Захлопнув гроссбух, Токарев поднялся не сразу. Не хотелось ему ехать в больницу. Только что отшумела четвертая арабо-израильская война, и подогретое газетами и телевиденьем нерасположение к евреям весьма ощущалось в палате. К тому же туда недавно положили щуплого, подавшего на выезд семита с крючковатым носом и курчавыми пейсами. При нем Григорий Яковлевич чувствовал себя скованно.
По счастью молодой еврей куда-то вышел, зато форвард бушевал вовсю:
— Везет пархатым! Здесь насрали, теперь к себе бегут…
Появление Токарева его не смутило.
— Перестаньте, — сказал футболисту старик. — Уйди, — тут же шепнул зятю, но тот продолжал распаковывать передачу.
— Лишнего, батя, не скажу. Бывают и у них неплохие ребята. А этот родину продал.
— Ша. Чей концерт?! — раздалось из дверей. И, пропустив вперед рослую молодую женщину, в палату в обнимку с очкастым евреем ввалился Филипп Семенович. — Кто родину продал? — прижал он локти к бокам, словно собрался драться.
Форвард угрюмо горбился на койке.
— Учти: второй раз услышу — врежу, — пригрозил живчик.
— Офигел, да? — спросил мужчина, лежавший у другого окна. Этот не столько лечился, сколько норовил заболеть всерьез. Подолгу высовывался в фортку и жадно глотал сырой ноябрьский воздух. На его фабрике началась ревизия.
— Чего, Филя, ерепенишься? — повторил симулянт. — Парень верно сказал. Разные они. У меня двое каждое лето дачу снимают, так люди хорошие.
— Небось дерешь с них?
— Да нет. Они ж как свои… А те, что едут, изменники.

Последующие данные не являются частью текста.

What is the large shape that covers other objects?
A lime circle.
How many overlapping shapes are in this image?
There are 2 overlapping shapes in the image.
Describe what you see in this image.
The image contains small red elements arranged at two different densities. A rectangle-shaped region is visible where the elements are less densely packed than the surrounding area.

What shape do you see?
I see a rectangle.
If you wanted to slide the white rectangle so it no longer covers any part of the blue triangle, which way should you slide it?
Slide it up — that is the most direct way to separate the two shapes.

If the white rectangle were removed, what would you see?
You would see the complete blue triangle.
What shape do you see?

— Чепуху несешь, — раздался из другого угла непререкаемый, очевидно, хорошо настоенный на окриках голос. Туда с утра лег корпулентный мужчина, должно быть, немалый начальник, потому что на вопрос, открывать фортку полностью или чуть-чуть, он отмахнулся — мол, все равно, вечером ему освободят отдельную палату.
— Уезжают, и хрен с ними. Или хочешь, чтоб остались? — усмехнулся корпулентный товарищ.

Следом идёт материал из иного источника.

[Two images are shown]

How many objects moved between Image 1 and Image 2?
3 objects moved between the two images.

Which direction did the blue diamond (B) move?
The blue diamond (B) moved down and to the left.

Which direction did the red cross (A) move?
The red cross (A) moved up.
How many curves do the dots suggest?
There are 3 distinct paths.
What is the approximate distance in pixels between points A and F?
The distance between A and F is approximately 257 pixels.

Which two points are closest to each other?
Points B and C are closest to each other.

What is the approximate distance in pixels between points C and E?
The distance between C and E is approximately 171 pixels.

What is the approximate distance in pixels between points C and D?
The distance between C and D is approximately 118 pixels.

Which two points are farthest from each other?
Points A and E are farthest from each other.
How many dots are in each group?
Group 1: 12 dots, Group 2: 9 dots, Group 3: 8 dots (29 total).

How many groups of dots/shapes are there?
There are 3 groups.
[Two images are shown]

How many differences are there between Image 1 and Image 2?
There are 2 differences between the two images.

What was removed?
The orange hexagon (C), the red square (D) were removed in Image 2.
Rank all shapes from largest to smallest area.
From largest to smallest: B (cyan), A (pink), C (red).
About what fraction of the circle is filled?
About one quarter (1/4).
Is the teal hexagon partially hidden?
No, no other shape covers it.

— Маркушка, не обращай внимания, — громко сказала молодая женщина. Она еще не присела, и Токарев любовался ее ладной фигурой и ловко упакованными в высокие замшевые сапоги ногами.

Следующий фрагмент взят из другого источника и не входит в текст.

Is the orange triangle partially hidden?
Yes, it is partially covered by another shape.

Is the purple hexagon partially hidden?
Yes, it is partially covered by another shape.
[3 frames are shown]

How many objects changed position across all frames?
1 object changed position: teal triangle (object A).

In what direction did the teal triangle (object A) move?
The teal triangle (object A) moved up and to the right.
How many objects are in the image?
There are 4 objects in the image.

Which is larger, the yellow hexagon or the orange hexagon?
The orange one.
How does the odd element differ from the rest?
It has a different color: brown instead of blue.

«Жаль, Пашета выписывают и я ее больше не встречу. Какое удивительное лицо! И на еврейку совсем не похожа…»
— Это вы изводите Маркушку? — повернулась женщина к симулянту.
— Ленусь, успокойся, — сказал молодой еврей.
— Не волнуйтесь, деточка… Эй вы, слышите?! — обратился Филипп Семенович ко всей палате. — Повторяю: первому, кто обидит Марика, отвешиваю пару апперкотов и лично обеспечиваю вынос…
Живчик закатал пижамную куртку до бицепса.
— Заткнись, Филя. Тут не ринг, а больница, — прохрипел форвард. — Тебя не трожут — не лезь.
— Как не лезь, когда я сам еврей?!
— Иди врать… Что ж не сказал? Не-е, заливаешь, — протянул форвард без уверенности.
— А вот и еврей! — воодушевился живчик, и Токарев почувствовал, как Филя горд, что уже не скрывает своей национальности. «Мне бы так… — подумал с горечью. — Но что я могу? Пригрозить дракой? Но тут в самом деле больница. А дискутировать бессмысленно. Они считают меня чужим, хотя я здесь родился и хлебнул, может быть, больше любого из них. Хорошо Пашету — он свой. Хорошо Ленусе — уедет со своим сионистом в Палестину. А я? Но какая поразительная женщина! Азартная. Глаза горят. Недаром Филя перед ней распавлинился».